Carbon and nitrogen sequestration in two prairie topochronosequences on contrasting soils in southern Wisconsin

Prairie restoration has the potential to sequester nitrogen (N) and atmospheric carbon (C) in the soil, but the capability of a site to respond positively to prairie restoration depends on numerous factors such as soil parent material, topography and time. Soil bulk density in the top 10 cm and C and N concentrations at several intervals to a depth of 1 m were measured in a tallgrass prairie topochronosequence at fine- and coarse-textured soil locations to evaluate the role of texture, slope and ecosystem age in controlling C and N sequestration following cessation of cultivation and subsequent prairie restoration. Soil C and N concentrations, contents and C:N ratios were significantly greater in fine-textured soils compared to sites with coarse-textured soil. Soil texture generally did not explain variations in the amounts or rates of C and N sequestration in the restored prairies. Soil surface bulk density was significantly correlated with slope, but not ecosystem age, at sites with coarse-textured soil. Within the limits of this study, neither slope nor ecosystem age were correlated to bulk density at sites with fine-textured soil.

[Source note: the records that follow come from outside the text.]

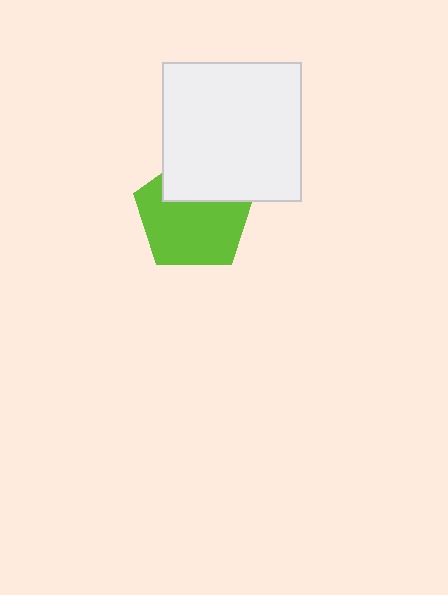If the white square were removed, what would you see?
You would see the complete lime pentagon.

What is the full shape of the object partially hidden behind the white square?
The partially hidden object is a lime pentagon.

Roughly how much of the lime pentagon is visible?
Most of it is visible (roughly 68%).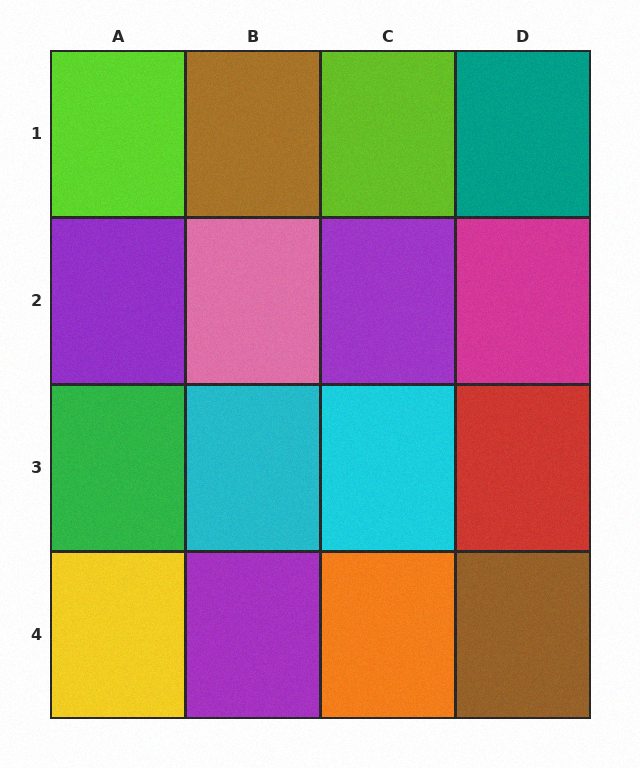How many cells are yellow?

Soil C content in the top 25 cm increased significantly as ecosystem age increased for the restored and remnant prairies at the fine-textured location, but not at the coarse-textured location. Results demonstrate that a combination of soil parent material, topography and time since cessation of cultivation control the content and accumulation of C and N following prairie restoration. In the context of this study, the bottom line is that significant C sequestration was not achieved, given the current level and types of restoration management, within two and a half decades following conversion of cultivated cropland to prairie.